But these existing systems don't actually orchestrate across an entire business process. To some extent, systems of record do. But even in systems of record, what you see is systems of record were very historically all designed for structured data. So even if you're running a a deal process through Salesforce as an example, very quickly you find the data is not in Salesforce, it's in Slack in part, it's in email. Actually the number one system of record for most organizational data is email. You see email. Yeah. And Slack.
So but email and Slack just captures data. I mean as a blob. And again technically not as a blob. I mean if if you get into sort of data structures but but the but the data is is is dark data in a sense in Slack and in email. And an agentic system that has a real Context Graph will capture this the pieces of data that are appropriate across email, across Salesforce, across your account management system, across a conversation and across a Zoom call. All of these have data, some structured, some unstructured. And most of the value is actually in the unstructured data.
And this is part of why s Context Graphs are so hard to build that you have to figure out how to parse the unstructured data in a way that you capture value and insight because if you started uploading every Zoom call you have in a sales situation, you've done like a million Zoom calls and only noise. And so where the unstructured data is such a large part of it and conversation data is such a large part, most likely the Context Graph will actually consist of small models. The Context Graph itself is a model layer like you use that data to train a set of models but then become part of your Context Graph.

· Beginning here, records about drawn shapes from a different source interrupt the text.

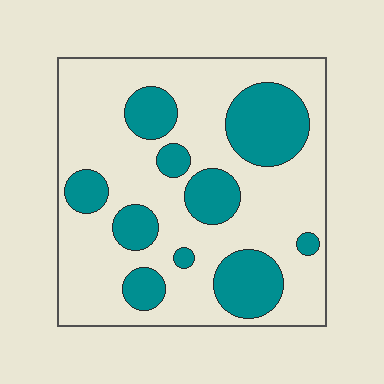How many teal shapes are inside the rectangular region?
10.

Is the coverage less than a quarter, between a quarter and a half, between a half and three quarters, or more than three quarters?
Between a quarter and a half.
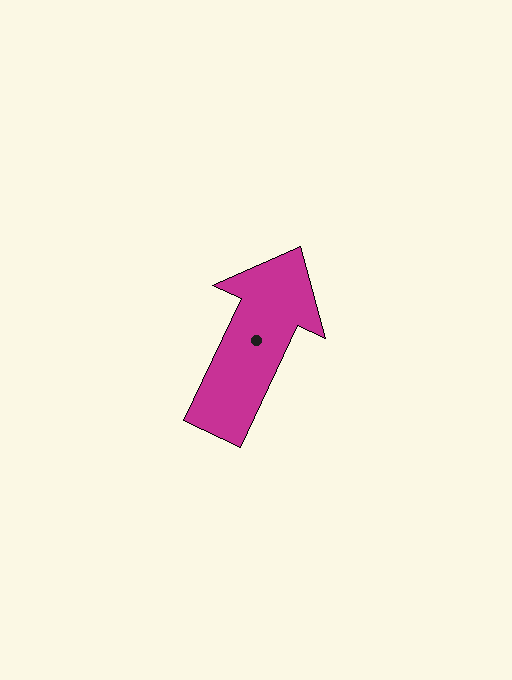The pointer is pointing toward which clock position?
Roughly 1 o'clock.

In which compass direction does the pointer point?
Northeast.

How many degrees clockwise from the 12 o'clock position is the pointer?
Approximately 25 degrees.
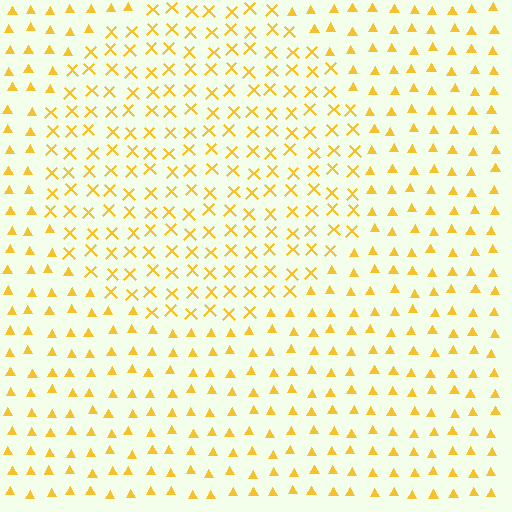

In the case of Player Zero actually the data set is much more semistructure. It's it's less zoom calls and more code and tickets and observability which all has some level of structure very large data sets but with more implied structure. And so the way you would implement a Context Graph is very different. It's more of a traditional graph structure. Maybe it's a relational database with a graph layer on top. Yeah.
Jay, I don't know if you have any notes to add on that. Yeah, I don't think any more to add. Got it. One thing I wanted to move on to also is obviously there's a huge amount of community discussion. You also dedicated a slide to just the push backs. I actually wouldn't say push backs, but feel free to just capture push backs like let's let's go directly and address the elephants in the room.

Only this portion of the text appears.